Para discutir esse feito, que evidencia um cenário preocupante, Adjane Fernandes concedeu uma entrevista exclusiva ao site Clique Sim Notícias. Em uma conversa reveladora, a professora aborda as causas e as implicações desse resultado.
1- De acordo com o ministro da Educação, Camilo Santana, apenas doze alunos garantiram a nota máxima na redação do Enem em todo o Brasil. Como professora, o que você espera dessa geração e das próximas?
A: Demonstra minha preocupação com as próximas gerações, haja vista que um resultado como esse faz com que os alunos percebam que o sonho de aprovação ou ingresso em uma universidade é uma realidade distante ou que não faz sentido, evidenciando assim a desigualdade educacional, que se manifesta por meio do abandono escolar e, quando não se encontra trabalho, da marginalização.
2- Como os pais devem lidar com esse geração desinteressada nos estudos?
A: Os pais precisam, de fato, entender que os filhos devem ter uma atenção voltada à educação.

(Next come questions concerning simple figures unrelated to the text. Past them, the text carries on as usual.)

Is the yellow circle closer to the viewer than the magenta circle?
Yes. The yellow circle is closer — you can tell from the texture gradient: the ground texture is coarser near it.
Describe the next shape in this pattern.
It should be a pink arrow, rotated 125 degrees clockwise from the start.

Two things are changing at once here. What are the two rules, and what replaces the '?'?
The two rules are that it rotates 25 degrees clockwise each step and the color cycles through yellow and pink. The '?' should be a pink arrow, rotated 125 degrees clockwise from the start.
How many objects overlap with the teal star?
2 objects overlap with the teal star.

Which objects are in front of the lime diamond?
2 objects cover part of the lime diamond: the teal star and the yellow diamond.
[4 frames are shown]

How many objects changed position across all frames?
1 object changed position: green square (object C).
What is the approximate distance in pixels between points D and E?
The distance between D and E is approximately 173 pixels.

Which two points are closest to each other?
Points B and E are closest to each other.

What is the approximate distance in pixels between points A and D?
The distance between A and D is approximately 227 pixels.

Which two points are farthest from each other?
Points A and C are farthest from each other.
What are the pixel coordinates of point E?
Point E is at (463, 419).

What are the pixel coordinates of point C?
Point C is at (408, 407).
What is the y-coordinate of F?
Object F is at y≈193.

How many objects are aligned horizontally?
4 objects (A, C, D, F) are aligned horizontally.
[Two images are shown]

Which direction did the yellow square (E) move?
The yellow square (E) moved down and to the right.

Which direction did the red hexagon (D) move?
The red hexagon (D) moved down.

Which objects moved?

A educação deve ser prioridade, assim como os bens de consumo, ou as próximas gerações estarão fadadas ao fracasso. Afinal, não há políticas públicas que auxiliem esses alunos, muito menos profissionais capacitados para atender à demanda. Fica difícil reverter um quadro sobre o qual pouco se fala, pouco se discute e pouco se investe.

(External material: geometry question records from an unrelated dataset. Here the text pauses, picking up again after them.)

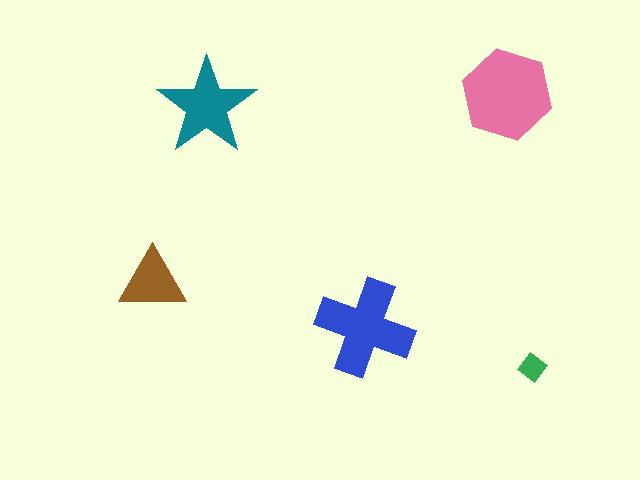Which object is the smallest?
The green diamond.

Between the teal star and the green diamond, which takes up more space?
The teal star.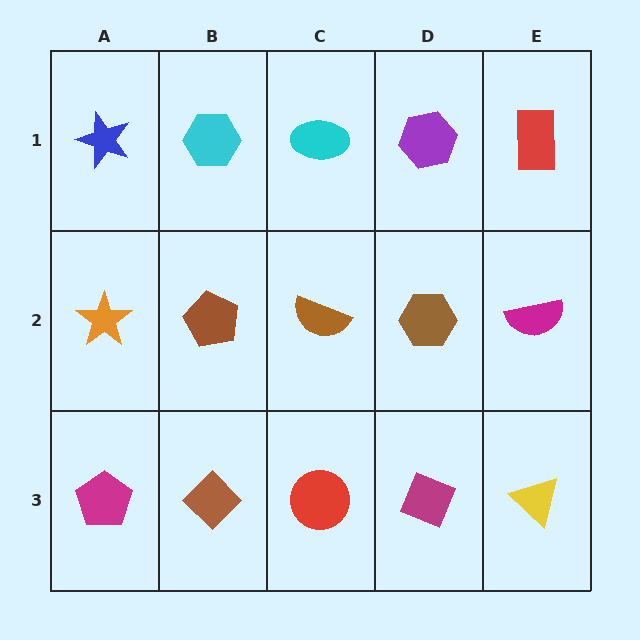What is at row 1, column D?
A purple hexagon.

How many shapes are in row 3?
5 shapes.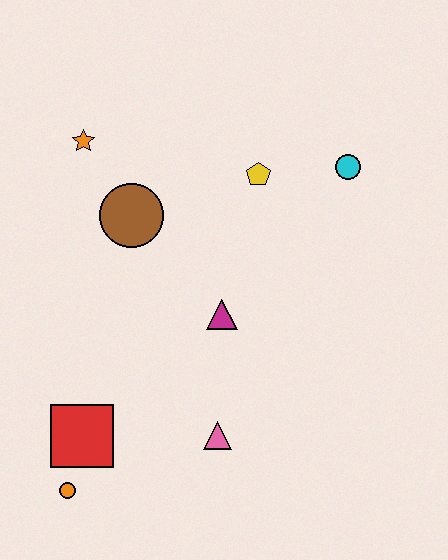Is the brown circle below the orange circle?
No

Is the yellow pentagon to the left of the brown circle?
No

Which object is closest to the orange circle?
The red square is closest to the orange circle.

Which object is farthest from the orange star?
The orange circle is farthest from the orange star.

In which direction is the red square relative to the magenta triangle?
The red square is to the left of the magenta triangle.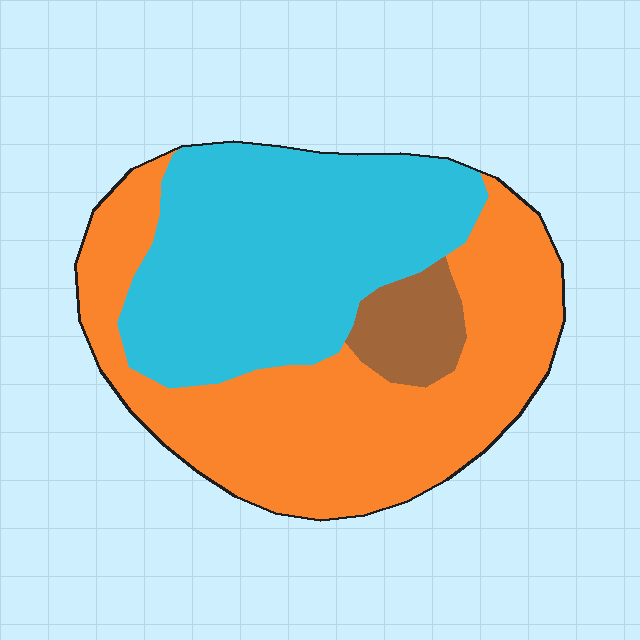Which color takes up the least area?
Brown, at roughly 5%.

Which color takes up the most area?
Orange, at roughly 50%.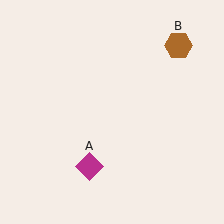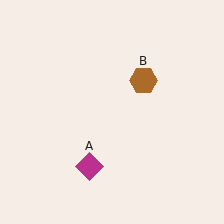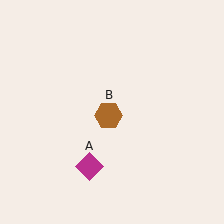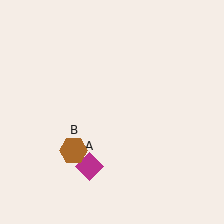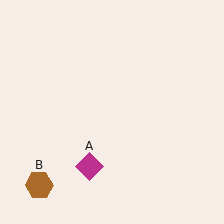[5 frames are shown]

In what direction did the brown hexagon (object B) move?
The brown hexagon (object B) moved down and to the left.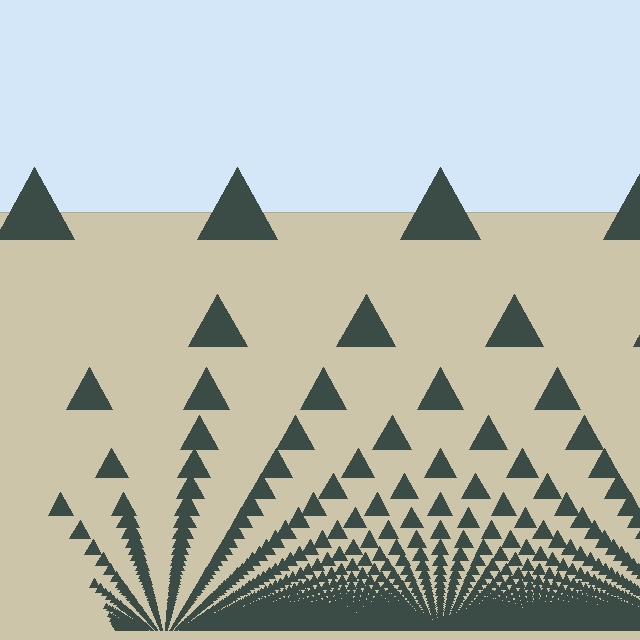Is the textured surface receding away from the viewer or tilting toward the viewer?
The surface appears to tilt toward the viewer. Texture elements get larger and sparser toward the top.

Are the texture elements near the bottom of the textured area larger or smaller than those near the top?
Smaller. The gradient is inverted — elements near the bottom are smaller and denser.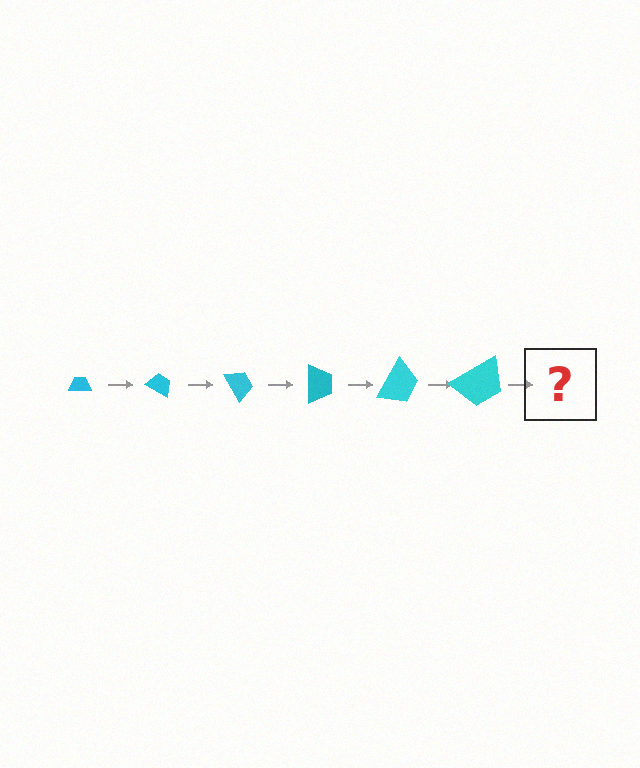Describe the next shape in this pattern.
It should be a trapezoid, larger than the previous one and rotated 180 degrees clockwise from the start.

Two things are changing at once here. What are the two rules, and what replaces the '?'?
The two rules are that the trapezoid grows larger each step and it rotates 30 degrees clockwise each step. The '?' should be a trapezoid, larger than the previous one and rotated 180 degrees clockwise from the start.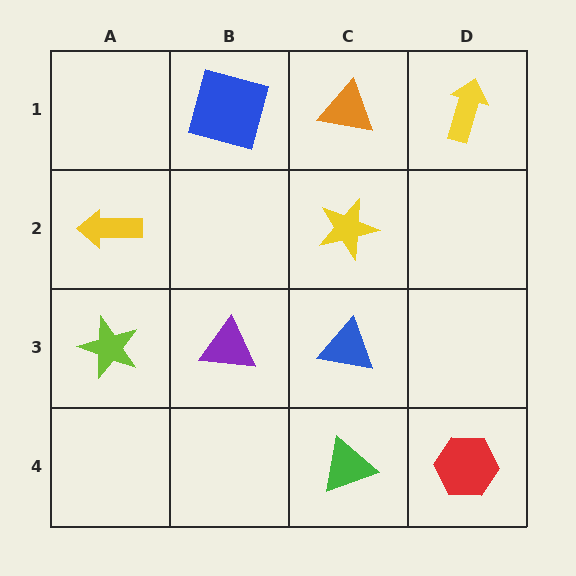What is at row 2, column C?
A yellow star.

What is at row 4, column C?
A green triangle.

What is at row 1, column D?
A yellow arrow.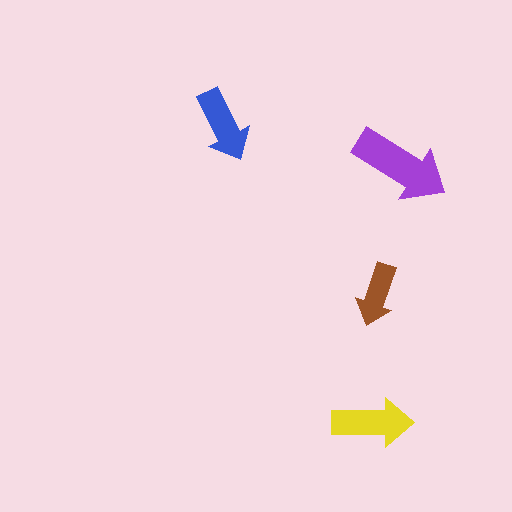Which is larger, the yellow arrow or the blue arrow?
The yellow one.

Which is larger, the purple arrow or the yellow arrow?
The purple one.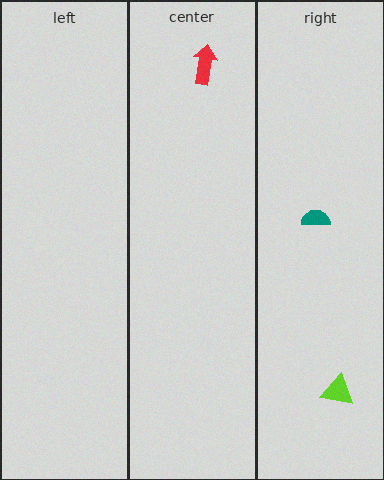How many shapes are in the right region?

3- Um resultado desesperador para um país com milhões de estudantes. Você, enquanto professora, qual é a sua opinião?
A: Esse resultado foi o pior da década, e não culpo nossos alunos, mas sim um sistema rigoroso de correção que descredibiliza o conhecimento deles. Antes, a redação passava pelo crivo de dois corretores; hoje, é avaliada por um terceiro, denominado supervisor. A mudança de banca — da FGV para o CEBRASPE — em 2023 e 2024, somada aos novos critérios de correção e regras, confundiu os professores de cursinho e alguns alunos. Imaginávamos que haveria dificuldades, mas não tantas exigências e a necessidade de proficiência acima da média em algumas disciplinas.
4- O que esperar do ensino público? Infelizmente apenas um aluno conseguiu nota máxima.
A: É lastimável que a mesma rede de ensino responsável pelo Exame Nacional do Ensino Médio seja capaz de inviabilizar disciplinas e profissionais qualificados para a ministrar essas aulas nas escolas públicas. Pouquíssimas instituições públicas possuem professores especialistas em questões do Enem e redação, além de não haver incentivo para que os alunos busquem o ingresso nas universidades. Não podemos descredibilizar nossos colegas que fazem do ‘limão uma limonada’, todos os dias. A culpa não é do professor, mas do sistema que não garante uma formação adequada e uma aprendizagem de qualidade.
Dessa forma, o país está vivendo a triste realidade de que apenas um aluno da rede pública de todo o Brasil alcançou a nota máxima na redação do Enem, evidenciando as profundas desigualdades educacionais no país, apontando a urgência de uma revisão nas políticas de acesso e qualidade do ensino nas escolas públicas.